{question}
My Singlestore cluster is using a lot of storage.
How can I see what's consuming it and what can I do about it?
{question}
{answer}
Overview
It is common that the database(s) size to be only a fraction of the overall storage consumption in Singlestore. This results from various factors, mainly transaction logs, snapshots, tracelogs, plancache, and audit logs. In addition to these, sometimes a core file can be generated too. This will be covered at the end of this article.

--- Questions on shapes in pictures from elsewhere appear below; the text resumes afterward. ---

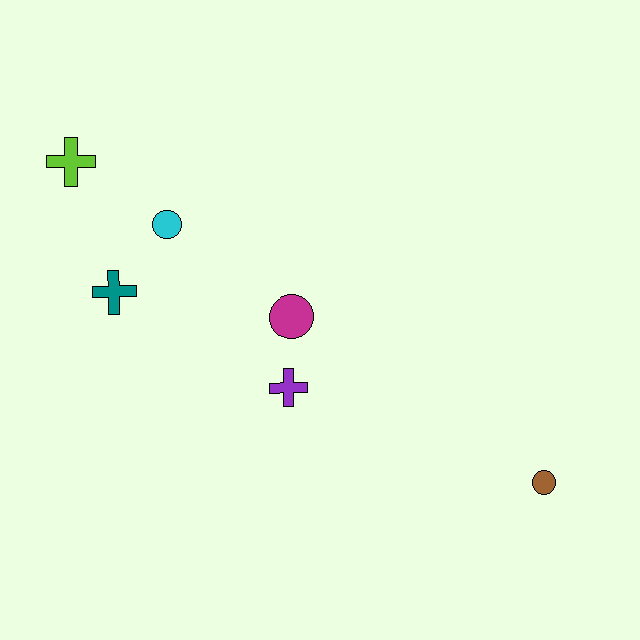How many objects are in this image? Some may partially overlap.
There are 6 objects.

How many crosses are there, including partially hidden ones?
There are 3 crosses.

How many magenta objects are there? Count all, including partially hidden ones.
There is 1 magenta object.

The default structure is similar to the drawing below. Some folders are missing for the sake of simplicity:
By default, these will sit under /var/lib/memsql/<NODE_ID>/ although these may be different, depending on how the cluster was deployed.
To identify what's consuming the most space, you can use the Linux command du. This command can traverse the full file data structure and provide a summary of the disk usage of each directory. For example, this summarizes the disk usage inside the data directory. We can see that data/logs, in this example, it's what's consuming the most disk (6.4 GB).
ubuntu@ip-10-0-0-100:/var/lib/memsql/2ce6f569-6e1d-491c-b380-f8954189fc14/data$ du -sh *
92K blobs
4.0K datetime_to_version
4.0K ephemeral_errors
4.0K ingest_staging
6.4G logs
0 memsql.sock
4.0K memsql_id
0 memsql_proxy.sock
4.0K memsql_role
4.0K memsqld.pid
4.0K memsqld_safe.pid
2.5M persisted_errors
1.3M roots
1008K snapshots
4.0K spill
4.0K staging_bottomless
36K tempblobs
4.0K temprestoreblobs
Let's go one by one, describe it, and understand what you can and can't do to free up space.
Database Data
All directories and files not listed below are, most probably, database files containing user data. The main two are snapshots and blobs. If those are the ones taking the most storage, then the only solution is to cleanup your database, dropping unneeded tables or deleting older data.
Transaction Logs
What is it?
Transaction logs are a key piece of any transactional database. These files contain records of all the changes made to the database before being committed to a snapshot. Each partition will have its own set of transaction logs. These files are located in data/logs and have the following format:
When the size of the logs reaches the value defined in the variable snapshot_trigger_size, a snapshot is taken and written to disk. A snapshot is a full backup of the database. Following the creation of a snapshot, subsequent DDL and DML updates are again written to the logs, until snapshot_trigger_size is again reached.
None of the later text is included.